Breve storia delle posate

Innanzitutto perché si chiamano posate? L’appellativo, participio passato del verbo posare, deriva dal fatto che esse segnalano il posto dove si deve collocare, posare, il commensale. La parola discende dal latino “pausare” (fermarsi), ma probabilmente ha anche subìto l’influenza della lingua spagnola, per la quale “posada” significa astuccio con le posate e ha finito col significare locanda. Nel ‘500 anche in italiano troviamo infatti “posata” nel significato di albergo, alloggio e maneggio dei cavalli. Riguardo la loro storia, diciamo subito che le varie posate che oggi usiamo comunemente a tavola sono nate in momenti diversi: il coltello esiste sin dalla notte dei tempi, essendo indispensabile non solo per mangiare, ma anche per cacciare, difendersi ecc.; il cucchiaio è stato inventato in epoca antica, ma dopo il coltello; la forchetta invece si è affermata in tempi più recenti. Nella sua forma completa, la “triade” forchetta, coltello e cucchiaio è documentata per la prima volta in un banchetto in onore dell’imperatore Carlo V del 1536. Tuttavia, per molti secoli l’uso delle posate, in particolare delle forchette e di coltelli appositi per la tavola, ha riguardato solo le aristocrazie e si è diffuso in tutta la popolazione solo nel XIX secolo.

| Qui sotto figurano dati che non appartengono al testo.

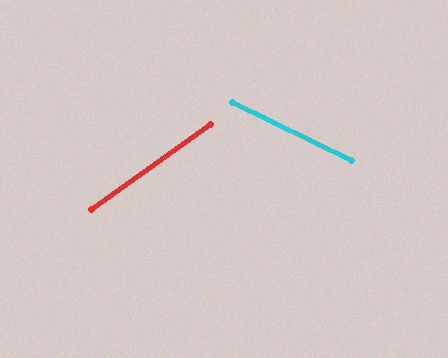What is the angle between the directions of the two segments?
Approximately 61 degrees.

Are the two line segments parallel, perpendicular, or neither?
Neither parallel nor perpendicular — they differ by about 61°.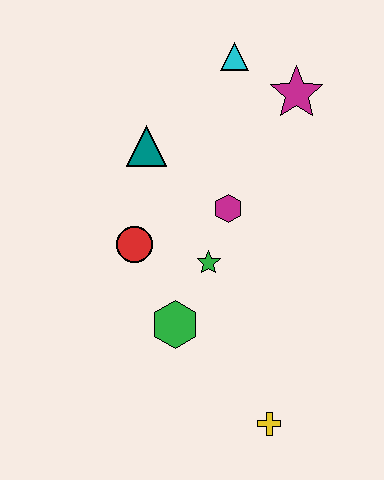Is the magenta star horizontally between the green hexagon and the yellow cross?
No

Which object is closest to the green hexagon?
The green star is closest to the green hexagon.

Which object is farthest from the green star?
The cyan triangle is farthest from the green star.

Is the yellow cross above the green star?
No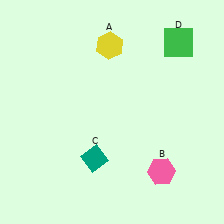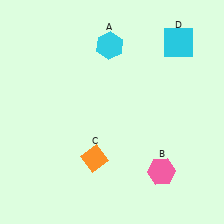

Dopo queste brevi nozioni di carattere generale, approfondiamo ora lo sviluppo delle singole posate: se è vero, come già detto, che l’utilizzo del coltello si perde nella notte dei tempi, lo è altrettanto il fatto che il coltello da tavola è un‘invenzione non antichissima. Fino alla fine del Medioevo, infatti, non esistevano utensili specifici per tagliare gli alimenti e a tavola ciascuno usava il proprio coltello, che veniva utilizzato anche per la difesa personale, tagliare tessuti ecc. Anche ai banchetti, era uso che ciascun invitato portasse con sé il proprio coltello. Il primo esemplare specifico di posate per la tavola pare essere stato quello del citato banchetto di Carlo V, ma l’uso su larga scala si è diffuso nelle aristocrazie solo nel ‘600 e nel resto della popolazione nei secoli successivi.
Anche il cucchiaio ha origini antiche, i primi esemplari dell’area mediterranea risalgono infatti alla civiltà egizia. Originariamente erano realizzati di avorio, legno, pietra o osso, ma già nel mondo antico si affermarono anche quelli in metallo, che nell’età greco-romana divennero i più diffusi. L’uso del cucchiaio è stato costante nel tempo, ma la forma è cambiata molte volte nel corso degli anni e solo nel ‘700 si è affermato il design attuale, nel quale la punta della paletta è più stretta della base. La forchetta, infine, è la più recente delle posate, nonostante nel mondo egizio e greco-romano esistessero già utensili, simili agli odierni forchettoni, che venivano utilizzati per cucinare ma non per portare il cibo alla bocca.
La forchetta nell’utilizzo più comune è stata infatti introdotta solo durante l’Impero bizantino intorno al IV secolo d.C., anche se alcuni studiosi non escludono che potesse essere già stata usata, in maniera occasionale, nella Grecia antica. La sua diffusione è stata tuttavia molto lenta. Per secoli la forchetta è rimasta entro i confini dell’Impero bizantino e in qualche altro territorio orientale. Intorno all’anno 1000 è giunta in Italia, ma si è diffusa solo nelle aristocrazie. Intorno al XVI secolo ha varcato i confini della Penisola diffondendosi nelle classi agiate dell’Europa meridionale e raggiungendo, nel ‘700, anche l’Europa del Nord. Gradualmente, dall’800 l’abitudine di mangiare con la forchetta ha riguardato un numero sempre maggiore di persone di ogni classe sociale. Nello stesso secolo si è diffuso il modello a quattro rebbi, che oggi è quello più utilizzato.